The law will partially solve the wider challenge of the decrease on fish stock, as government quotas are still above sustainable levels. One of the fish that has suffered the most is the Pacific Blue Fin Tuna. It is now at just 2.6% of its historical population size.
“They continue to manage it at levels higher than the scientific advice and so they just watch some of these species continue to decline – knowing what they need to do to turn it around – but unable to make those difficult decisions to do that.”
Once the agreement is put into force and the quotas are set, governments must ensure that they adhered to. However, Elizabeth Wilson, director of international ocean policy at Pew Charitable Trusts, says this is not happening. Governments can exceed quotas through illegal, unregulated and unreported fishing. FAO says this accounts up to 26 million tons of fish worth about 23 billion dollars caught every day.
57 countries including the European Union have already signed the PSMA, which means, according to Camilleri, the vessels engaged in illegal fishing will have to travel further to land their fish or refuel. He adds it will be effective as long as many possible countries are on board.
More so, illegal fishing is more challenging in developing countries. They are also the most affected by overfishing.

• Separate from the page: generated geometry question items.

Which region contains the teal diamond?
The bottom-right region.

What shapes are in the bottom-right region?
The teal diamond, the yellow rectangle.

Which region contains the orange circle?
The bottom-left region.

For example, the Pacific Islands Countries send fishing vessels to long distances to exploit the high seas of the Pacific ocean.

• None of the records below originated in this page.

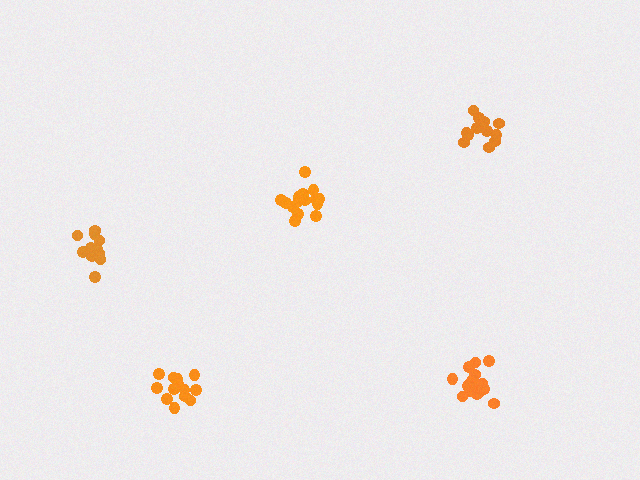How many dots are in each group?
Group 1: 17 dots, Group 2: 14 dots, Group 3: 12 dots, Group 4: 15 dots, Group 5: 13 dots (71 total).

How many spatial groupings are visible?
There are 5 spatial groupings.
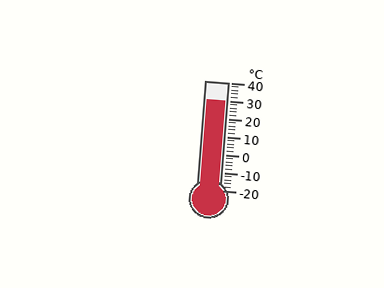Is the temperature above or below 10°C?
The temperature is above 10°C.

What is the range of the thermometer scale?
The thermometer scale ranges from -20°C to 40°C.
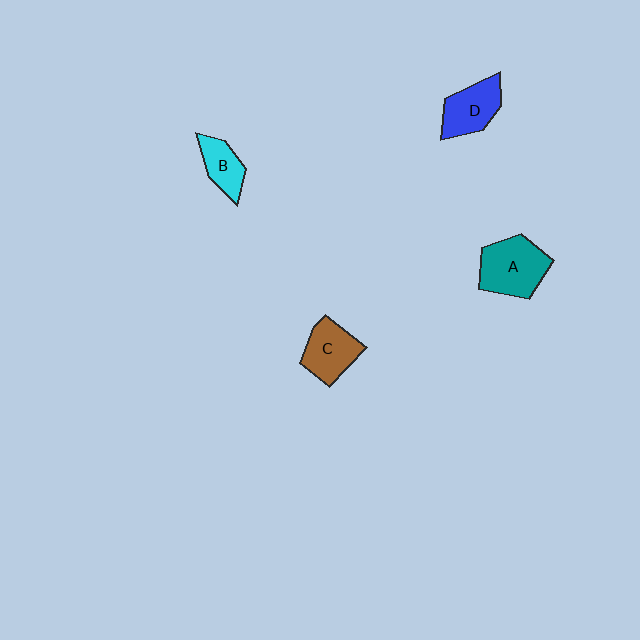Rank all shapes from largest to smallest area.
From largest to smallest: A (teal), C (brown), D (blue), B (cyan).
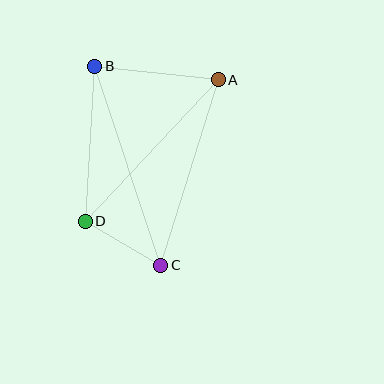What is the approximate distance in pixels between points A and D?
The distance between A and D is approximately 194 pixels.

They lack the adequate resources or know how to combat and monitor the illegal unregulated and unmonitored activities. To solve this FAO plans to increase its work with developing countries but this depends on funding.
Also, fishing operations are becoming increasingly industrialized which endangers traditional fishers' livehoods. “There is definitely a risk to some of these small scale fishermen of these fish being gone and if we sustainably manage species it ensures that those fish will be there to catch for generations to come,” said Wilson.
Waste is also a big problem. Lots of fish are discarded because they are not very valuable, this could be tackle with better training to make use of almost all the fish caught. Marine debris are estimated to outweigh fish by 2050.
The PSMA will also help to detect other illegal activities on ships such as forced labour, drugs or arms smuggling and even human trafficking.